Editorial note: If you have not yet read our mission statement above, please do so in order that you can put our blogs in context.
17 February 2012
FROM OSCAR TO STALIN
“You wrote for the New Statesman? What did you write about?”
“Gramophone records”
“To sit on the fence is to stand on the wrong side of it – line him up, Gollancz.”
“Yes, Commissar.”
This nugget, which still has political traction, is extracted from ‘Where Engels Fears to Tread’, a mock review of a non-existent book ‘From Oscar to Stalin’ by a fictitious author Christian de Clavering who progresses from Eton, Christ Church and the Café Royal to his ultimate destiny as a Communist Party Commissar. The review is included in a collection of essays, ‘The Condemned Playground’ (1946) by the English literary luminary Cyril Connolly (1903-1974), who based de Clavering on his Eton and Oxford contemporary, the aesthete Brian Christian de Claiborne Howard (1905-1958). We have taken the liberty of changing Connolly’s “be” to “stand” on the grounds that it reads better – something of which Connolly would assuredly have approved were he still alive.
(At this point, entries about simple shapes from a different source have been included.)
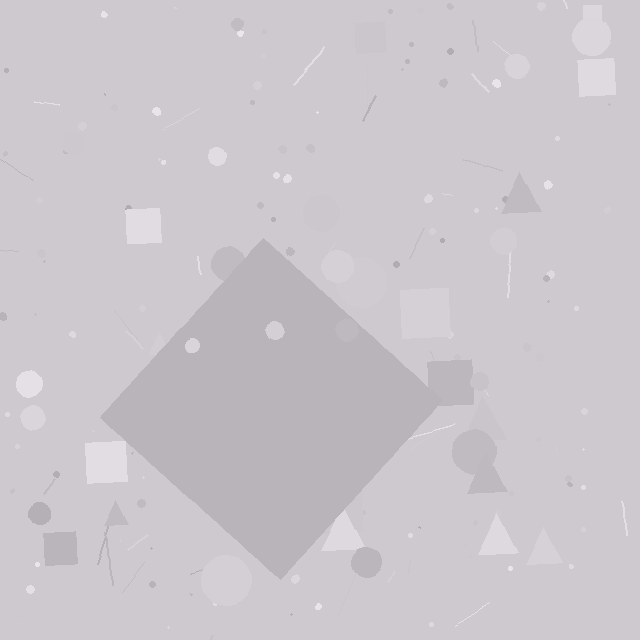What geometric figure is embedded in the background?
A diamond is embedded in the background.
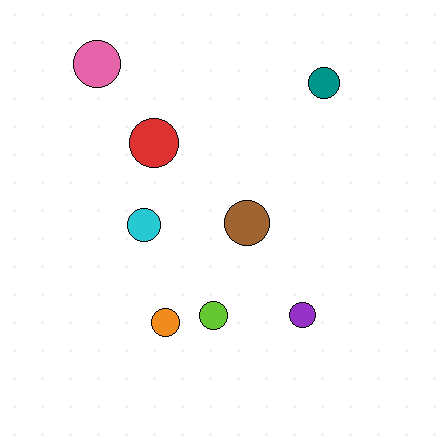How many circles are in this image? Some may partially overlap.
There are 8 circles.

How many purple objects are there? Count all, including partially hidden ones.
There is 1 purple object.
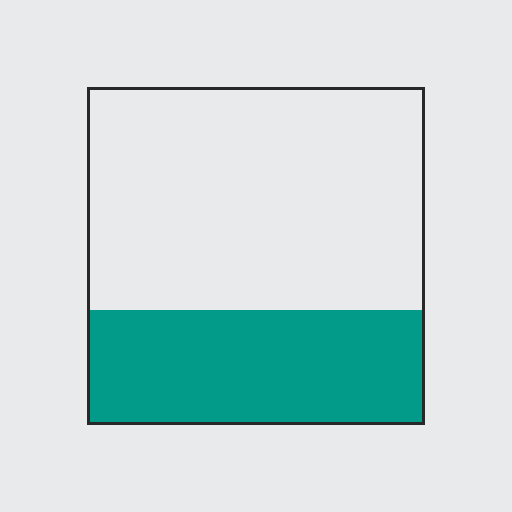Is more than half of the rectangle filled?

There’s not much he can do about it now, in any case.
In an interesting aside, of no particular relevance to today’s thought for the day, Wikipedia credits Brian Christian de Claiborne Howard with coining the remark “Anybody seen in a bus over the age of 30 has been a failure in life”, whereas these days the quip is almost always said (wrongly) to have originated with Margaret Thatcher, who was UK Prime Minister from 1979 to 1990. The remark is said to have come into wider parlance when used by Loelia, Duchess of Westminster, in her memoir ‘Grace and Favour’ (1961).